Trending Spy News
Dropbox’s AI tools can help you find your stuff — from everywhere on the internet




Dropbox is launching two different but related AI-powered services into its platform. The first is simple and obvious: a tool for summarizing and querying documents. This is neat and useful and the sort of feature you’ll see in most tools in this category over time.
The other thing Dropbox is launching is much more ambitious and interesting. It’s a universal search engine that can access your files in Dropbox but also across the entire web. It’s called Dash and comes from Dropbox’s 2021 acquisition of a company called Command E. The idea behind Dash, Dropbox CEO Drew Houston tells me, is that your stuff isn’t all files and folders anymore, and so Dropbox can’t be, either. “What used to be 100 files or icons on your desktop,” he says, “is now 100 tabs in your browser, with your Google Docs and your Airtables and Figmas and everything else.” All the tools are better, but they resist useful organization. “So you’re just like, okay, I think someone sent that to me. Was it in an email? Was it Slack? Was it a text? Maybe it was pasted in the Zoom chat during the meeting.” Dash aims to be the “Google for your personal stuff” app that so many others have tried and failed to pull off.

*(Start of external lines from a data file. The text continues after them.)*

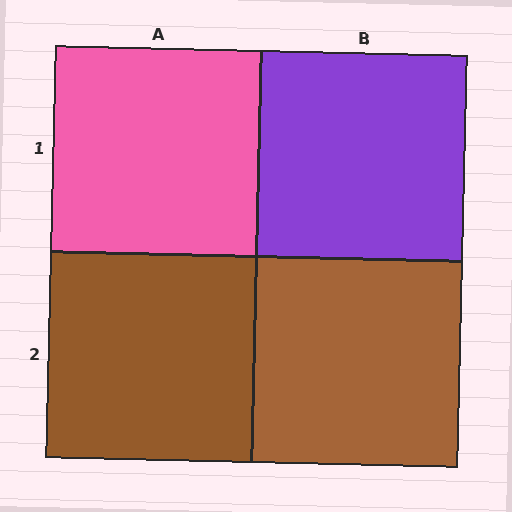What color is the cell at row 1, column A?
Pink.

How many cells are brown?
2 cells are brown.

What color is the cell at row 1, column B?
Purple.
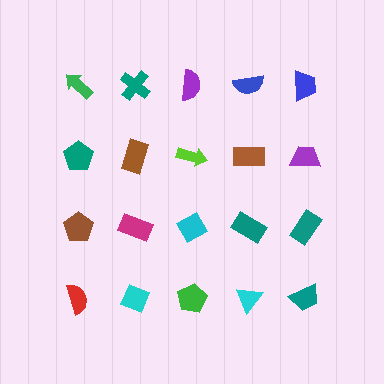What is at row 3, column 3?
A cyan diamond.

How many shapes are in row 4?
5 shapes.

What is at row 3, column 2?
A magenta rectangle.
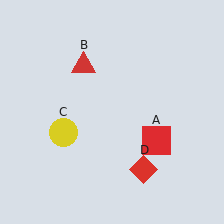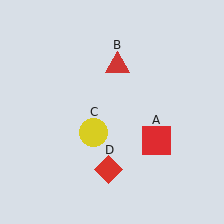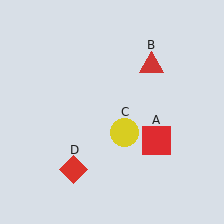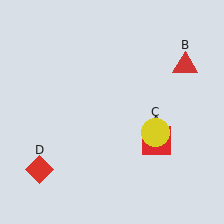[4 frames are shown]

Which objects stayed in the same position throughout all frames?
Red square (object A) remained stationary.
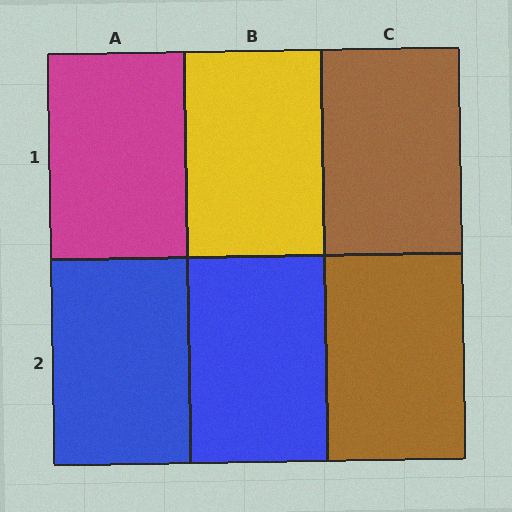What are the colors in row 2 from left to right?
Blue, blue, brown.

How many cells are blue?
2 cells are blue.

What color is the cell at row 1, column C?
Brown.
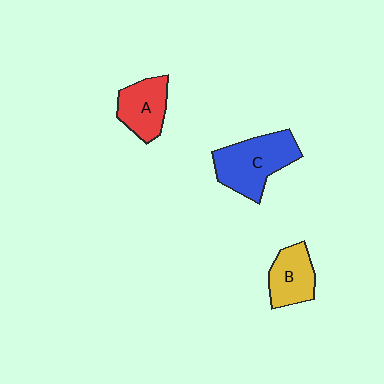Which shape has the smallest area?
Shape B (yellow).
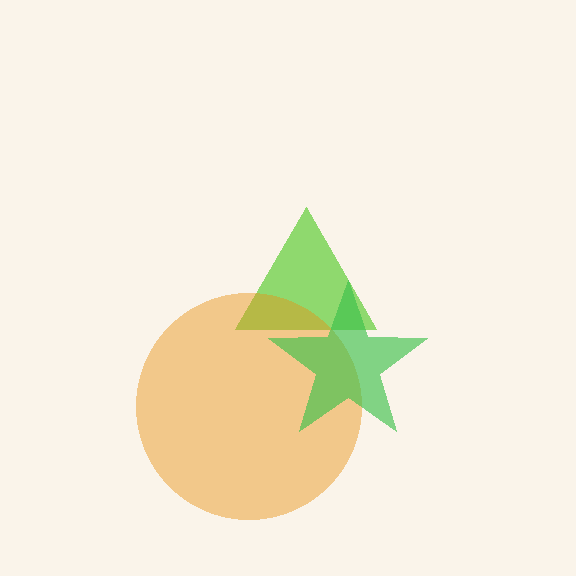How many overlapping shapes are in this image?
There are 3 overlapping shapes in the image.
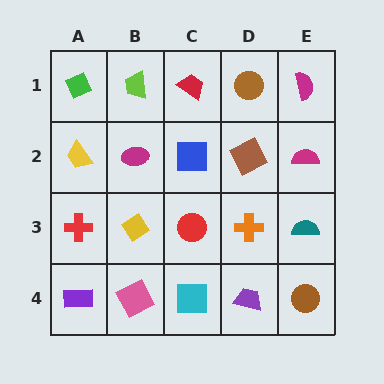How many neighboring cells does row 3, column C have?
4.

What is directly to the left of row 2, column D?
A blue square.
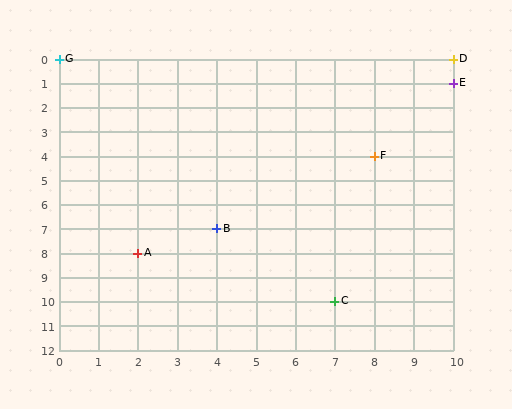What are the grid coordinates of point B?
Point B is at grid coordinates (4, 7).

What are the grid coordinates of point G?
Point G is at grid coordinates (0, 0).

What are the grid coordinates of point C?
Point C is at grid coordinates (7, 10).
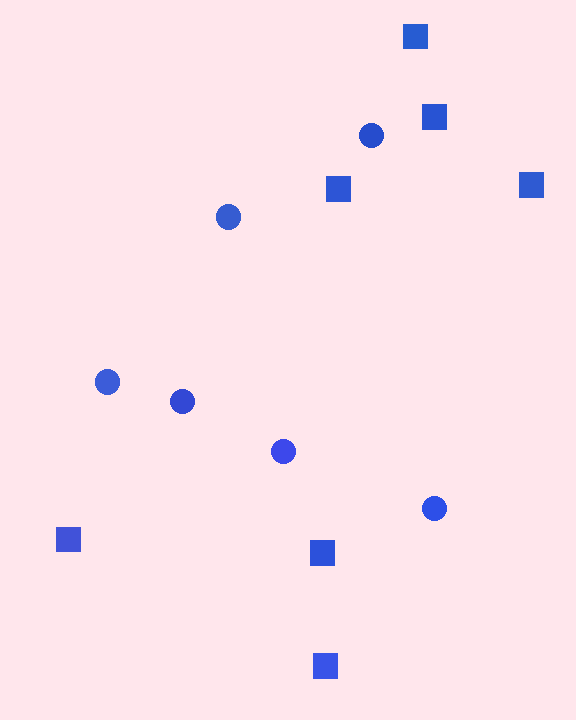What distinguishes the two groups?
There are 2 groups: one group of squares (7) and one group of circles (6).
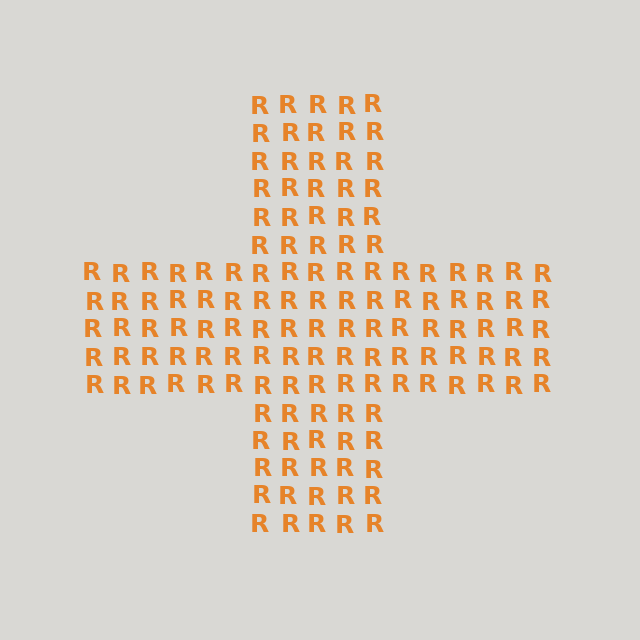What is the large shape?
The large shape is a cross.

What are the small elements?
The small elements are letter R's.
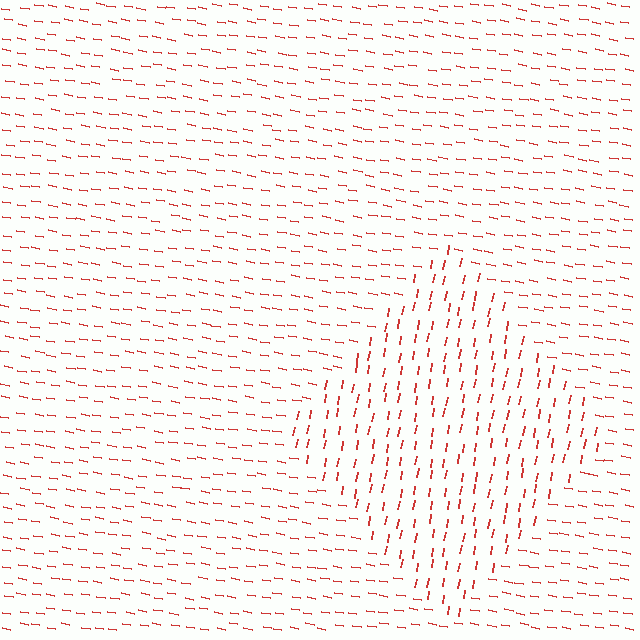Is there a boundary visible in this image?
Yes, there is a texture boundary formed by a change in line orientation.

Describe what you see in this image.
The image is filled with small red line segments. A diamond region in the image has lines oriented differently from the surrounding lines, creating a visible texture boundary.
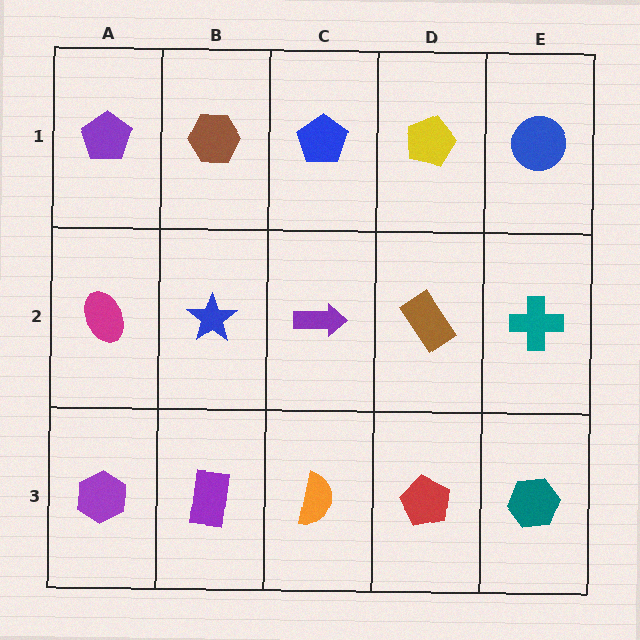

The Dash app comes in two parts. There’s a desktop app, which you can invoke from anywhere with the CMD-E keyboard shortcut, that acts as a universal search for everything on your device and in all your connected apps. (If you’ve ever used an app like Raycast or Alfred as a launcher, Dash will look very familiar.) There’s also a browser extension, which offers the same search but also turns your new tab page into a curated list of your stuff. One section of the Dash start page might include the docs Dropbox thinks you’ll need for the meeting starting in five minutes; another might pull together a bunch of similar documents you’ve been working on recently into what Dropbox calls a “Stack.” You can also create your own stacks, and as you create files and even browse the internet, Dash will suggest files and links you might add.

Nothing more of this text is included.